Gegen Mittag meldet sich bei Dirk ein kleiner Hunger. Der ultimative Test: Nane kocht Menemen, das türkische Rührei mit Tomaten und Paprika. Der Deal war: Wenn es ihm danach schlecht geht, fahren wir früher in die Marina nach Orhaniye. Aber: Er verträgt es bestens! Die Ankerbucht gehört uns für einen weiteren Tag.
Für heute ist etwas mehr Wind aus Nordwest angesagt. Das weckt Nanes Forschergeist. Sie starrt auf ihre Anker-App und analysiert unseren „Schwojekreis“ – also den Radius, in dem wir uns um den Anker bewegen. Der ist mit 38 Metern nicht zu unterschätzen. Obwohl wir auf 9 Metern geankert haben, kommen wir bei Zug auf der Kette dem Land schon recht nahe und haben nur noch 4,6 Meter Wasser unter dem Kiel. Bei 2 Metern Tiefgang ist das zwar völlig unbedenklich, aber Dirk wird langsam unruhig. „Was schaust du denn ständig auf diese App? Stimmt was nicht? Sollen wir uns verlegen?“ Aber Nane will einfach nur verstehen, wie sich das Boot bei den drehenden Winden verhält.

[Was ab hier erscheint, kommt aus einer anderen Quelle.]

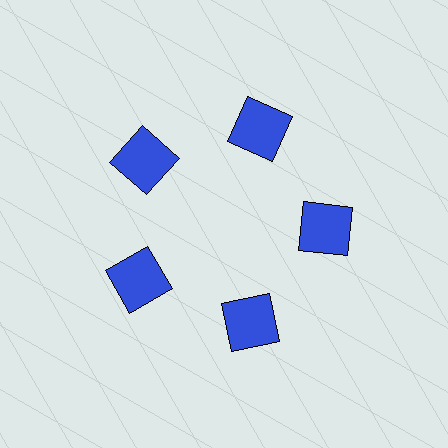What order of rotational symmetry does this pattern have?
This pattern has 5-fold rotational symmetry.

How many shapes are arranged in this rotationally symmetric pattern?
There are 5 shapes, arranged in 5 groups of 1.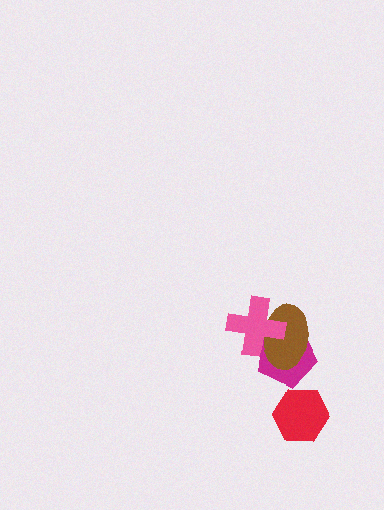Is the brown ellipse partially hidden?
Yes, it is partially covered by another shape.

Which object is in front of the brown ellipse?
The pink cross is in front of the brown ellipse.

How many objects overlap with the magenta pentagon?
2 objects overlap with the magenta pentagon.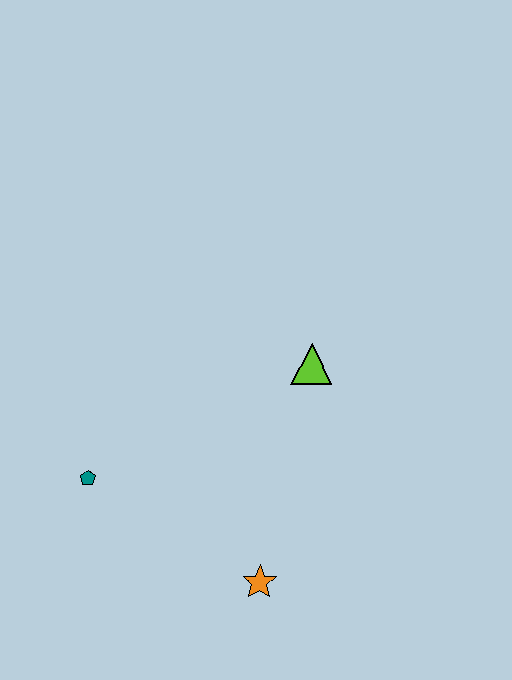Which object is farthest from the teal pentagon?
The lime triangle is farthest from the teal pentagon.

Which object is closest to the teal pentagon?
The orange star is closest to the teal pentagon.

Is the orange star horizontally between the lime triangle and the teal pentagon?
Yes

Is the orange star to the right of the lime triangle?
No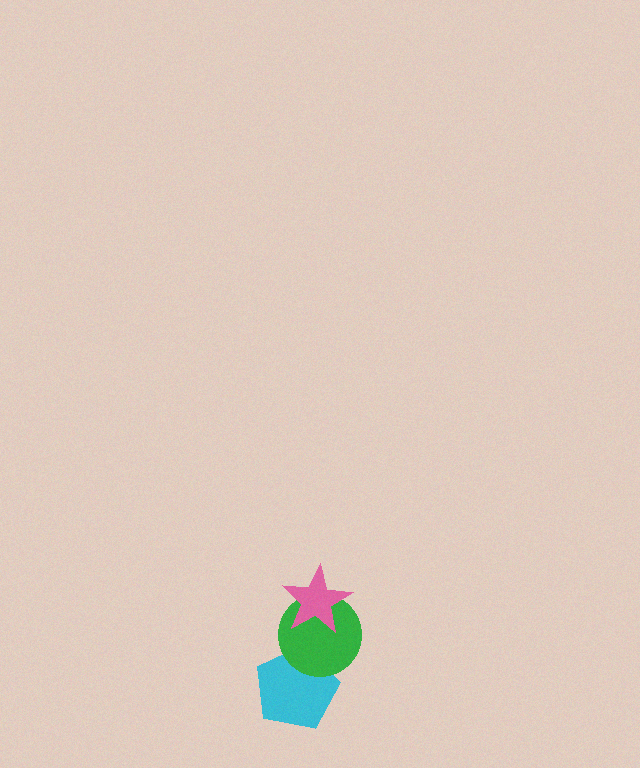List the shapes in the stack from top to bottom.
From top to bottom: the pink star, the green circle, the cyan pentagon.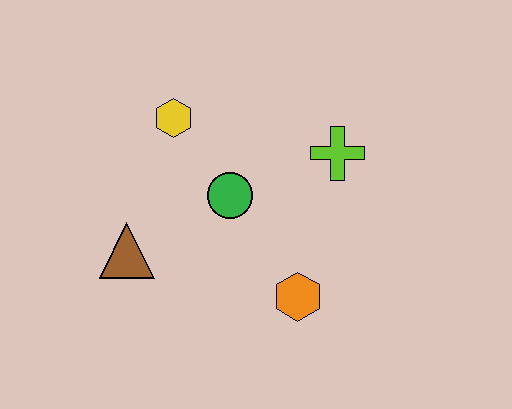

Am Ende ist klar: Wir liegen in jede Richtung stabil. Alles passt.
Um sich vom ständigen Pendeln am Anker abzulenken, startet Nane unter Deck eine neue Mission: die Hochzeitskarte für morgen. Nach Mehmets Empfehlung sollen 2.000 Lira in den Umschlag. Einfach so reinstecken? Zu langweilig. Also wird eine YouTube-Anleitung zurate gezogen, wie man Geldscheine zu Herzen faltet. Es folgen mehrere Versuche. Dirk, der die Anleitung an Deck mithört, fragt besorgt, ob er helfen soll. „Nee, besser nicht.“ Am Ende ist Nane mit ihren Geld-Herzen zufrieden, schreibt einen schönen Text in die Karte und überlässt Dirk den anspruchsvollsten Teil des Jobs: seine Unterschrift.
Der Rest des Nachmittags folgt dem typischen Rhythmus eines Buchtentages: Musik hören, Hörbuch lauschen, schwimmen, in der Sonne trocknen, chillen. Außer, es gibt was zu reparieren. Eine Reparatur steht zwar nicht an, aber Dirk stört die Optik: Der Flugrost am Reling- und Bimini-Gestänge muss weg! Also wird die Polierpaste rausgeholt und alles auf Hochglanz gebracht, bis kein einziges Pünktchen mehr zu sehen ist. Interessanterweise kam seit seiner letzten Polier-Aktion im Juni niemand auf diese Idee…
Zum Abendessen gibt es einen leichten Tomatensalat mit Thunfisch und Zwiebeln, dazu aufgebackenes Fladenbrot. Dirks Magen meldet sich nicht. Magenkrise endgültig überstanden!
Wir genießen den Sonnenuntergang, beobachten den aufgehenden Mond und die Sterne. Dann beschließen wir, der Technik zu vertrauen. Die Anker-App ist so eingestellt, dass sie laut loshupt, falls wir unseren sicheren Bereich verlassen. Wie erwartet, bleibt der Alarm stumm, und wir schlafen die ganze Nacht herrlich durch.